Coverage is the average number of reads representing a given nucleotide in the reconstructed sequence. It can be calculated from the length of the original genome (G), the number of reads(N), and the average read length(L) as NL / G. For example, a hypothetical genome with 2,000 base pairs reconstructed from 8 reads with an average length of 500 nucleotides will have 2x redundancy. This parameter also enables one to estimate other quantities, such as the percentage of the genome covered by reads (the coverage). A high coverage in shotgun sequencing is desired because it can overcome errors in base calling and assembly. The subject of DNA sequencing theory addresses the relationships of such quantities.

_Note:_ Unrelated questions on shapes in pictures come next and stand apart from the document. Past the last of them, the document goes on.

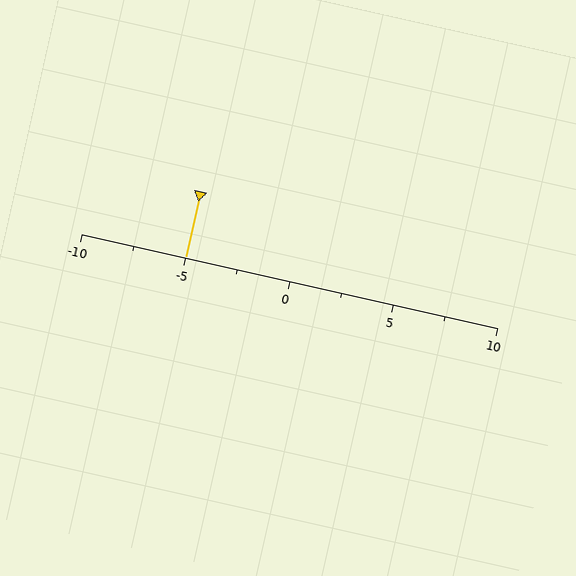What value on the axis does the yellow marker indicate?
The marker indicates approximately -5.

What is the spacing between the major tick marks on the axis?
The major ticks are spaced 5 apart.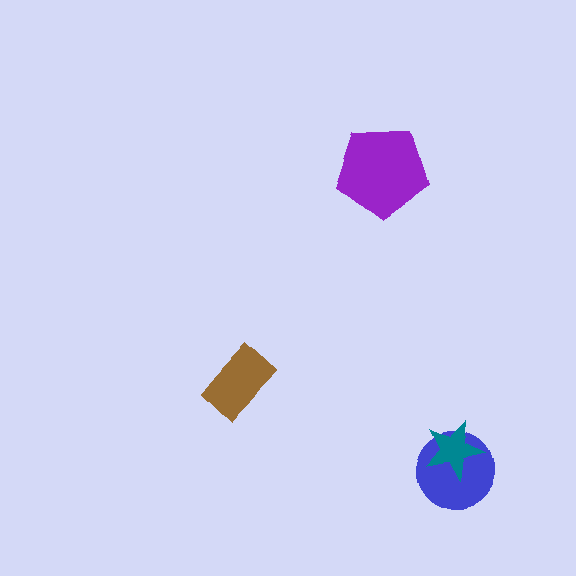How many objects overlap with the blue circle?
1 object overlaps with the blue circle.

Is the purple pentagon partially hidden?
No, no other shape covers it.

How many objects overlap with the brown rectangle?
0 objects overlap with the brown rectangle.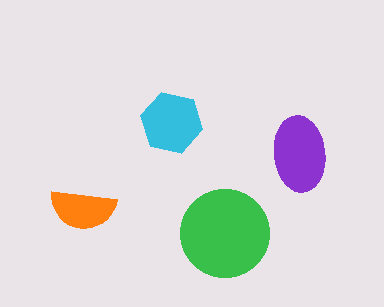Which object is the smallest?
The orange semicircle.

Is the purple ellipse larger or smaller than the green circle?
Smaller.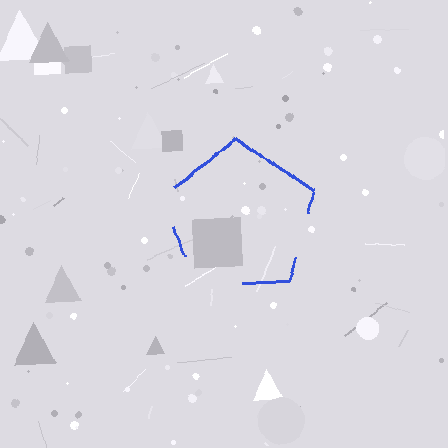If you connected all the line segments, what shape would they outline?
They would outline a pentagon.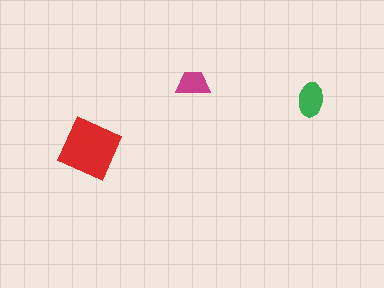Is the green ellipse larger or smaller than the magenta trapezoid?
Larger.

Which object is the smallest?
The magenta trapezoid.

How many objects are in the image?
There are 3 objects in the image.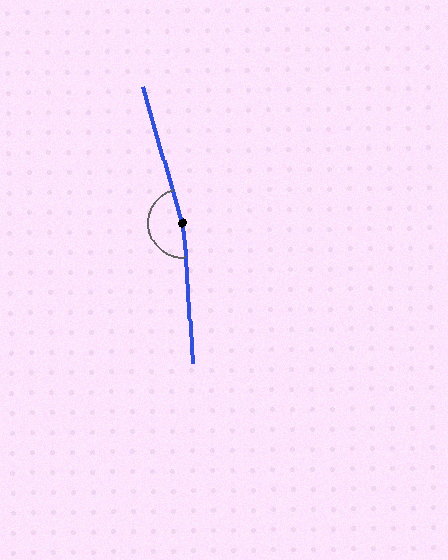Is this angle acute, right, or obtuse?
It is obtuse.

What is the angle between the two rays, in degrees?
Approximately 167 degrees.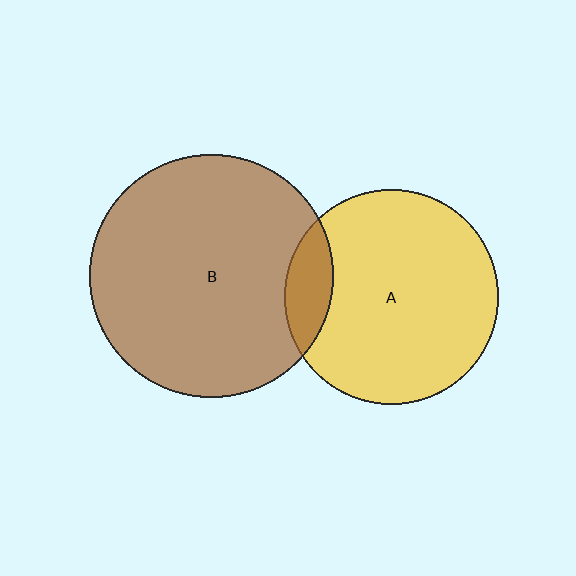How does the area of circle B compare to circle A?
Approximately 1.3 times.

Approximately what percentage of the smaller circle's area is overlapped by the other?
Approximately 15%.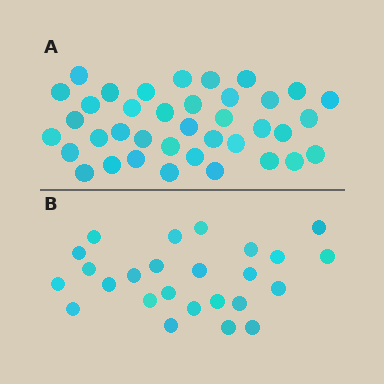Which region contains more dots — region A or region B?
Region A (the top region) has more dots.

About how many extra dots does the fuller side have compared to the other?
Region A has approximately 15 more dots than region B.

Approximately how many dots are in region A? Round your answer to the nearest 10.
About 40 dots. (The exact count is 38, which rounds to 40.)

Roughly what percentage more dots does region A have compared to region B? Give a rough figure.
About 50% more.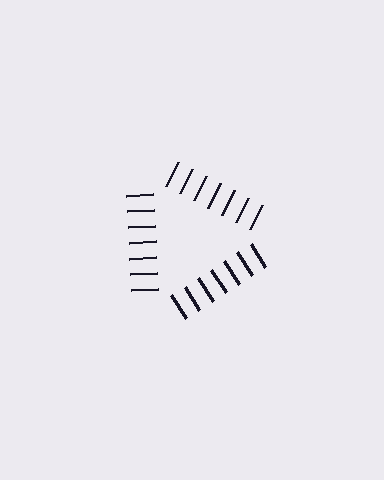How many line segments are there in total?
21 — 7 along each of the 3 edges.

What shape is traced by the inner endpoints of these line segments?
An illusory triangle — the line segments terminate on its edges but no continuous stroke is drawn.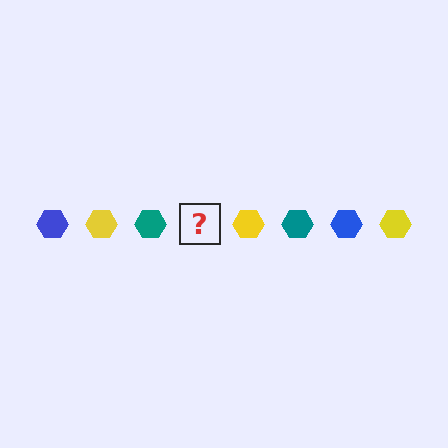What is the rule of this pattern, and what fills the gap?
The rule is that the pattern cycles through blue, yellow, teal hexagons. The gap should be filled with a blue hexagon.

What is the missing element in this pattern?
The missing element is a blue hexagon.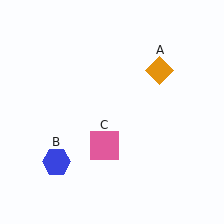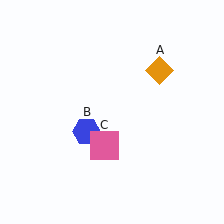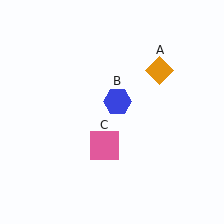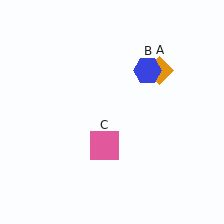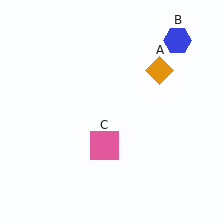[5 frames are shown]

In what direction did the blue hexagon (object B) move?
The blue hexagon (object B) moved up and to the right.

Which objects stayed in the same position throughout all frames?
Orange diamond (object A) and pink square (object C) remained stationary.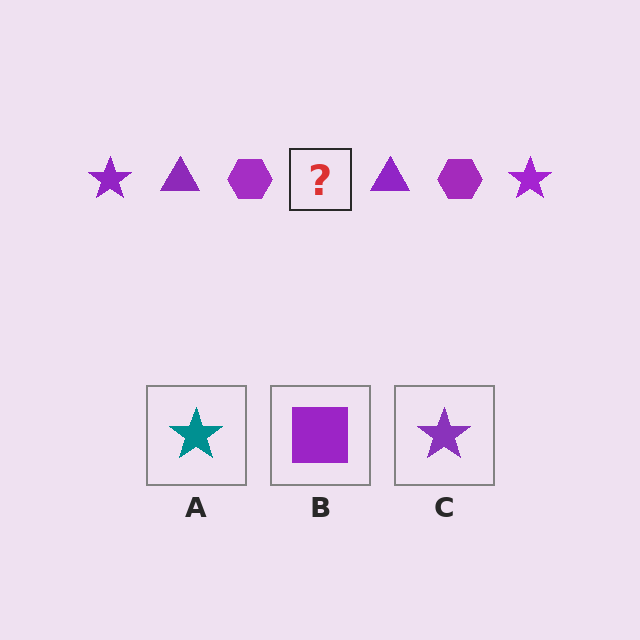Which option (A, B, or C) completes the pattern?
C.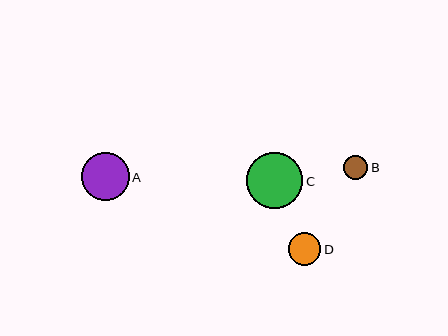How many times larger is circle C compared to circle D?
Circle C is approximately 1.7 times the size of circle D.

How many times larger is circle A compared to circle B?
Circle A is approximately 2.0 times the size of circle B.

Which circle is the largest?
Circle C is the largest with a size of approximately 56 pixels.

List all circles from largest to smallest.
From largest to smallest: C, A, D, B.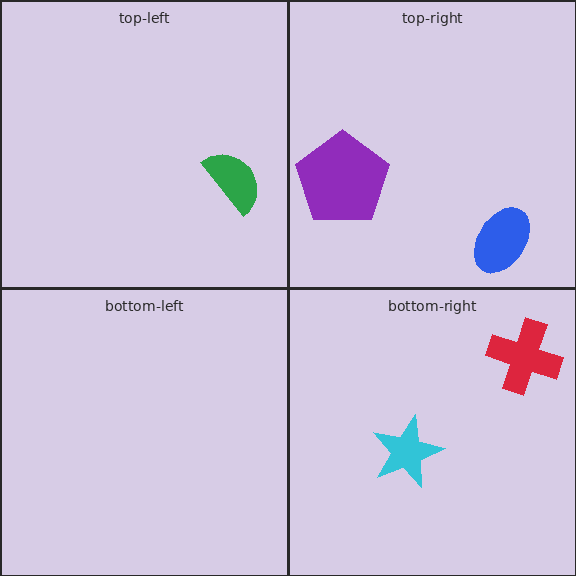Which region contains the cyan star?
The bottom-right region.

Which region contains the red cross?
The bottom-right region.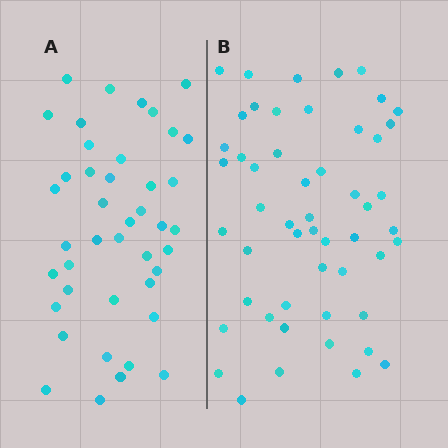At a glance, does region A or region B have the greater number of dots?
Region B (the right region) has more dots.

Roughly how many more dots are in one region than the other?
Region B has roughly 10 or so more dots than region A.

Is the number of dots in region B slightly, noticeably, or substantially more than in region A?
Region B has only slightly more — the two regions are fairly close. The ratio is roughly 1.2 to 1.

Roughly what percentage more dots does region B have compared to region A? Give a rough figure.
About 25% more.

Proponents of this approach argue that it is possible to sequence the whole genome at once using large arrays of sequencers, which makes the whole process much more efficient than more traditional approaches. Detractors argue that although the technique quickly sequences large regions of DNA, its ability to correctly link these regions is suspect, particularly for genomes with repeating regions. As sequence assembly programs become more sophisticated and computing power becomes cheaper, it may be possible to overcome this limitation[citation

needed].

Next-Generation Sequencing

Although shotgun sequencing was the most advanced technique for sequencing genomes from about 1995-2005, other technologies started surfacing, called next-generation sequencing. These technologies produce shorter reads (anywhere from 25-500bp) but many hundreds of thousands or million reads in a relatively short time (on the order of a day). This results in high coverage, but the assembly process is much more computationally expensive. These technologies are vastly superior to shotgun sequencing due to the high volume of data and the relatively short time it takes to sequence a whole genome. The major disadvantage is that the accuracies are usually lower (although this is compensated by the high coverage).